You have to wonder how far Wayne Rooney’s most recent contractual saga would have stretched. Had van Gaal been in charge at United, it’s likely the England forward would either have been made to stay on the coach’s terms, or he would have been sold.
But van Gaal is a winner. He’s meticulous in his approach to management. He knows exactly what he wants from his players and forces them into his system, rather than adjusting his methods to suit the players in his squad.
The current Netherlands coach is known to prefer the 4-3-3 formation, or a variation of it, seen at Bayern, with each player holding very specific duties on the pitch. What should be said about van Gaal is that he doesn’t allow passengers in his team. He wants defending and teamwork from the front (Luca Toni and Mario Gomez weren’t favoured by the Dutchman while at Bayern), he wants wide players to follow his oft-rigid instructions exactly – and based on his success rate in the past, it’s hard to argue against his methods. Intelligent football comes first.

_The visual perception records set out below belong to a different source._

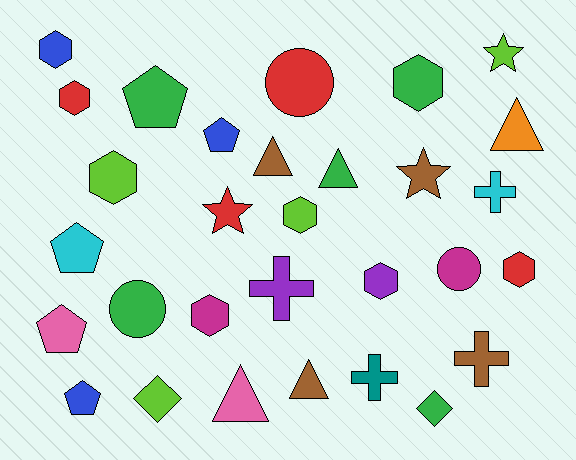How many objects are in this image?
There are 30 objects.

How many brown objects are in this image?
There are 4 brown objects.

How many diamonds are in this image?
There are 2 diamonds.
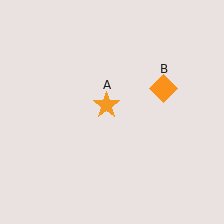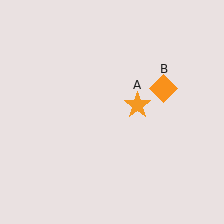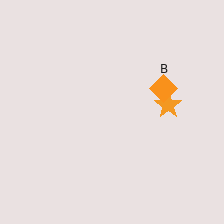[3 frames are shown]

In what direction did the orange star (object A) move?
The orange star (object A) moved right.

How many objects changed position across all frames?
1 object changed position: orange star (object A).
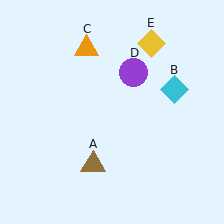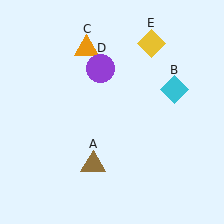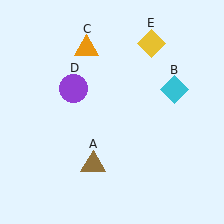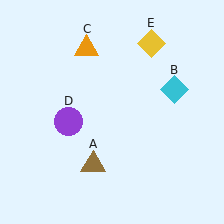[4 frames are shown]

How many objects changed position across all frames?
1 object changed position: purple circle (object D).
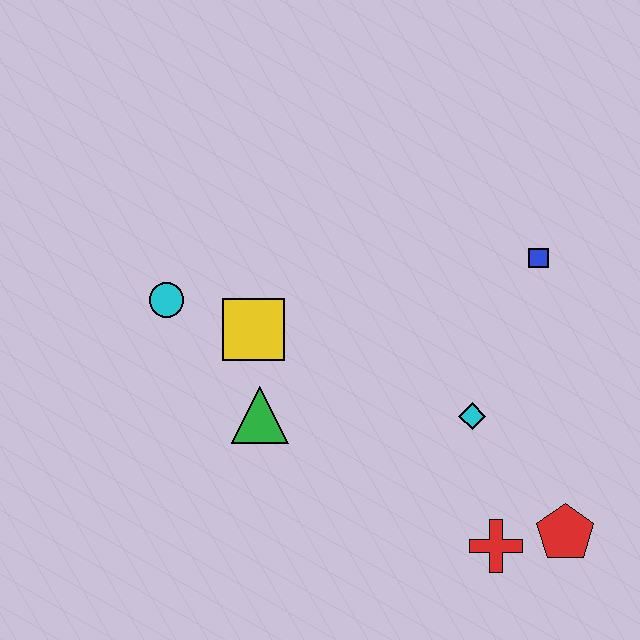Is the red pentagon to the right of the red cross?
Yes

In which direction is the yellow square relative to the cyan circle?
The yellow square is to the right of the cyan circle.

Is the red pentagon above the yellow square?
No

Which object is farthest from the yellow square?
The red pentagon is farthest from the yellow square.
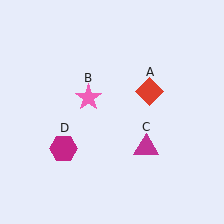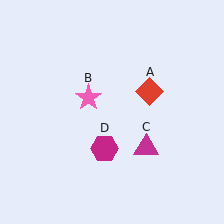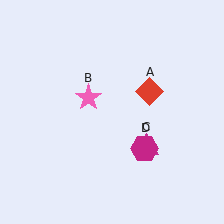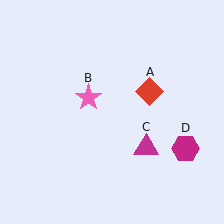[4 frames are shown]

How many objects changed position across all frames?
1 object changed position: magenta hexagon (object D).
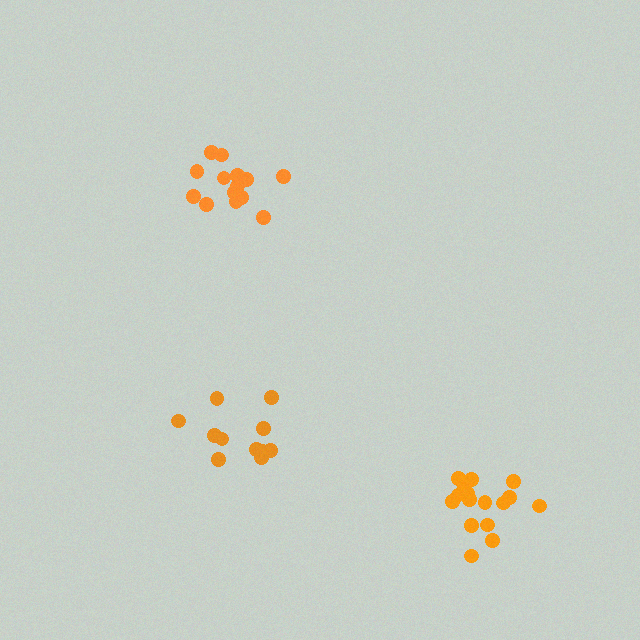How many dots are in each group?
Group 1: 14 dots, Group 2: 16 dots, Group 3: 11 dots (41 total).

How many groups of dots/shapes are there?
There are 3 groups.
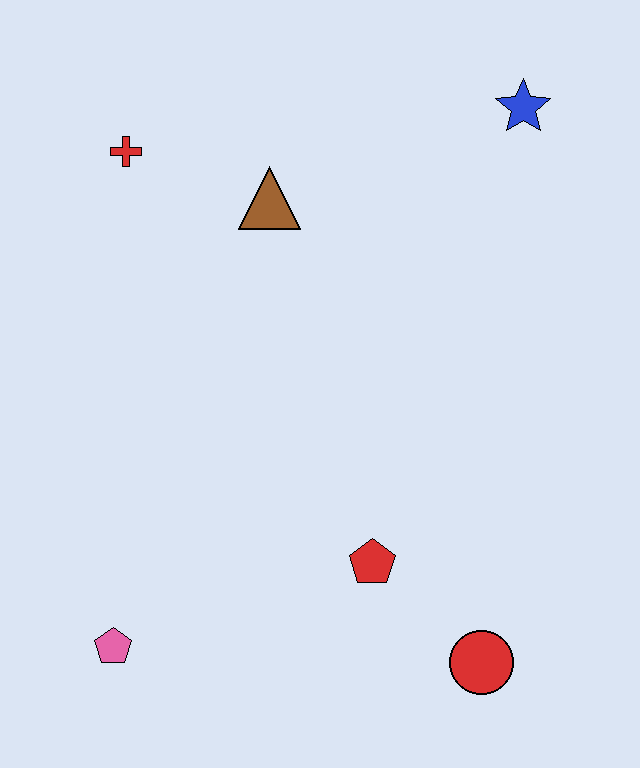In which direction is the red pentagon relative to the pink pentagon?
The red pentagon is to the right of the pink pentagon.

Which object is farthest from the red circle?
The red cross is farthest from the red circle.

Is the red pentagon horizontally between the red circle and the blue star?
No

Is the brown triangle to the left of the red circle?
Yes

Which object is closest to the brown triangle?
The red cross is closest to the brown triangle.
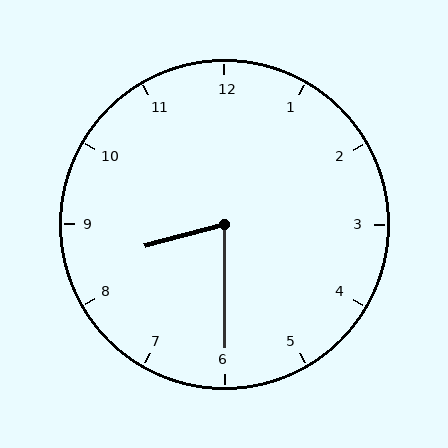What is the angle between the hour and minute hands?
Approximately 75 degrees.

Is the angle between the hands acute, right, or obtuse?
It is acute.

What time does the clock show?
8:30.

What United desperately need at this time is a manager who can whip this squad into shape, or a modification on this squad following acquisitions this summer.
Van Gaal is known for having guided both Jose Mourinho and Pep Guardiola in the early stages of their managerial careers, and the model currently in use at Bayern Munich is one that was introduced under the Dutch manager during his tenure from 2009 to 2011.
Does that mean United, if they land van Gaal this summer, are set to strut through next season and beyond with the swagger currently held by those in Bavaria and previously at Barcelona? Not quite. It’s no secret that it takes years of planning to develop a style currently on display at both FCBs. But what is absolutely certain is that van Gaal will make the players at United better, while also improving on the dire displays of much of this season under David Moyes.
Not only does he have a track record of getting the best out of his players, he’s also capable of working miracles, as seen by his Eredivisie triumph with an under-resourced AZ Alkmaar, who were closer to relegation than the title the season before, and, of course, the European Cup success with a youthful but immensely talented Ajax team.
Van Gaal’s success stories with youth in the past will bode well for United’s youngsters. Players like Tom Cleverley may simply be seen as expendable and not good enough. That interview held with The Mirror back in February won’t have helped the United academy graduate, with Cleverley unable to define what exactly his role is in the United midfield. As already mentioned, there are no passengers in van Gaal’s teams.
But it does mean that Phil Jones and Chris Smalling may finally get their careers at United off and running, both in and out of the team since arriving at the club, both suffering from injuries and inconsistency. The talent is there, notably in Jones, and a manager like van Gaal will be invaluable in their development.
Van Gaal isn’t without his shortcomings, though. For all the praise that can be lavished on the veteran coach, there are also concerns about his style that may rumble to the surface if he arrives at United this summer.
The Dutchman rarely leaves a club without first having made at least one enemy. It doesn’t matter if it’s a player, members of the boardroom or the local media. Van Gaal’s approach to management, strictly adhering to his principles, can land in him hot water, too.
What can be noted is the criticism Pep Guardiola has faced following Bayern’s 1-0 loss away to Real Madrid on Wednesday night. The Catalan coach is said to be doing too much to disrupt an effective winning machine, tinkering with a system to suit his own. As evidenced by Wednesday’s loss, it can be detrimental.
Van Gaal has suffered from similar problems in the past. It goes without saying that not every footballer can adjust to every tactical setup, while for those who can, it naturally takes time. Don’t be surprised then if van Gaal arrives at United and isn’t immediately racking up the wins.